パレスチナに出自を持つバシーナ・ハマドさんというアメリカ人女性が、アメリカのヒューストン・ディナモ・スタジアムで行われたある試合でパレスチナ旗を掲げたことで逮捕された。治安当局によって、その旗を掲げたことを「人種差別主義のしるし」だと見なされたためである。だが彼女は家族と一緒にホンジュラス対イスラエルの試合を観戦しに来ただけだったのである。ここにキーワードがある。

奇妙なことだが、世界中でパレスチナ旗とそれ以外の国旗とを区別する動きが起こっている。パレスチナ旗は「自由のシンボル」なのである。人びとはおのおのの国で、傲慢な連中の鼻先に、誇りを持ってこの旗を掲げているのだ。かつてわれわれが、チェ・ゲバラやネルソン・マンデラの写真を掲げて成長していったように。

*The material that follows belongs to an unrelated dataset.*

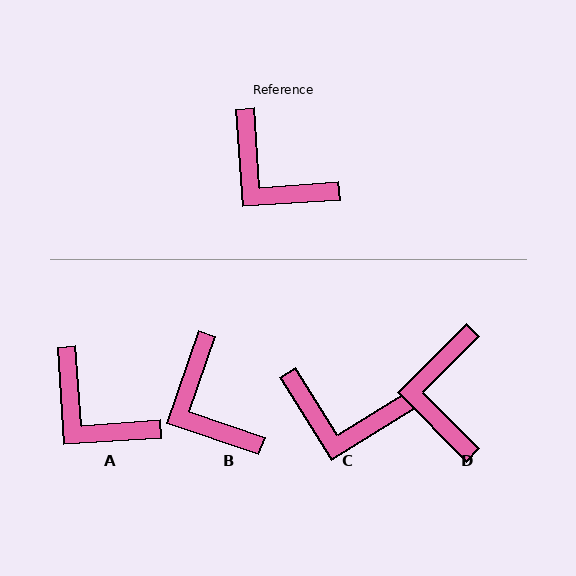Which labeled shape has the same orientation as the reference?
A.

われわれは、世界中が慈しみあうような社会を夢見たことはない。セルティックやセント・ジョンストン、そしてダンドークのサポーターたちは、今後も自由に関わる表現活動を続けていくことであろう。パレスチナ旗は徐々に、一部の人たちにとって恐怖の存在となりつつある。その旗をテレビカメラやカメラマンのレンズから締め出すことで、占領者の連中は安らぎを得ることになるのだろう。